Please understand that Zach and I snuggled in his camouflage sheets the summer he was seven reading Harry Potter and the Sorcerer’s Stone aloud; we never read past the first book, though, because the dark arts scared him. Zach’s first grade teacher, Mrs. Fiedler, called him perfect. He plays trumpet in the jazz band at his school and listens to Miles Davis and Wynton Marsalis. He cried when Holly Golightly’s cat ran out from the taxi at the end of Breakfast at Tiffany’s. He spent his iTunes allowance on downloading the entire Broadway cast recording of You’re a Good Man, Charlie Brown. When asked to show the camera his age in a home video, Zach, standing at the kitchen table in his diaper, reluctantly puts down his rubber dinosaur and manipulates one chubby hand with the other until three fingers poke up, looks at the camera, and asks, "Is this three enough?"

I can still feel the weight of Zach’s first pair of Keds – exactly how they felt in the palm of my hand as I held his chubby foot and wiggled them on. There was a time – before my daughter was born, before I went back to school, before the full-time job, when my day, my life, revolved around him. But that was before.

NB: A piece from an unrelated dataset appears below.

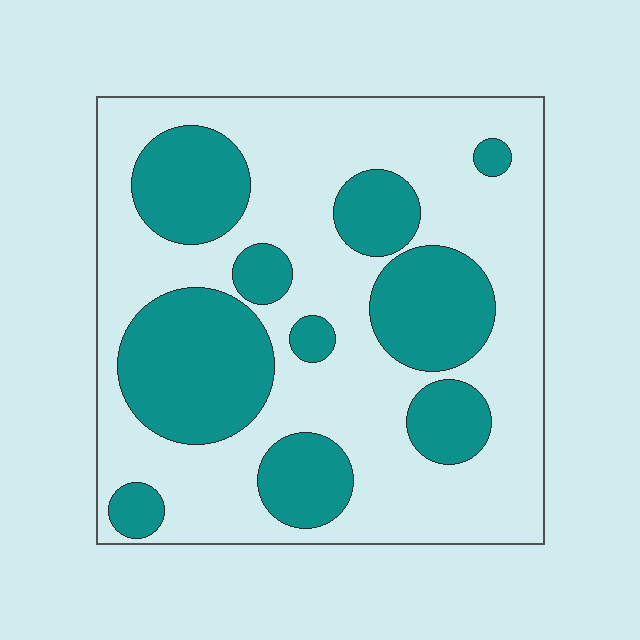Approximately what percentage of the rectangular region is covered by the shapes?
Approximately 35%.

One day back then, I sat on the concrete bumper that lines the playground at my neighborhood park watching Zach play with his sand toys when a threesome of nine- or ten-year-old boys charged the play structure, commandeering the slides, the monkey bars, the platforms, and the suspension bridge. They were big and sweaty and loud. Their shoes were worn and untied and flopped like slippers. They shouted vulgarities to each other like, "You suck!" and "Shut up!" and "Holy crap!" Where were their grown-ups? I was horrified. But Zach was mesmerized; he studied them. I piled his toys into our bag and scooped him up. "I don't like those big boys," I told him. "They're mean." I was god to him then, and he held on tight while I marched to the car and away from inevitability.

Every day Colin folds himself into and unfolds himself out of that damn desk. He has intense blue eyes and needs a haircut. He is conservative, opinionated, a good writer. I think I might stare at him too much, and I wonder if he notices. He couldn’t guess. I am trying to picture his impossible bigness folded into a womb instead of a school desk, floating there, silent, just floating there – before.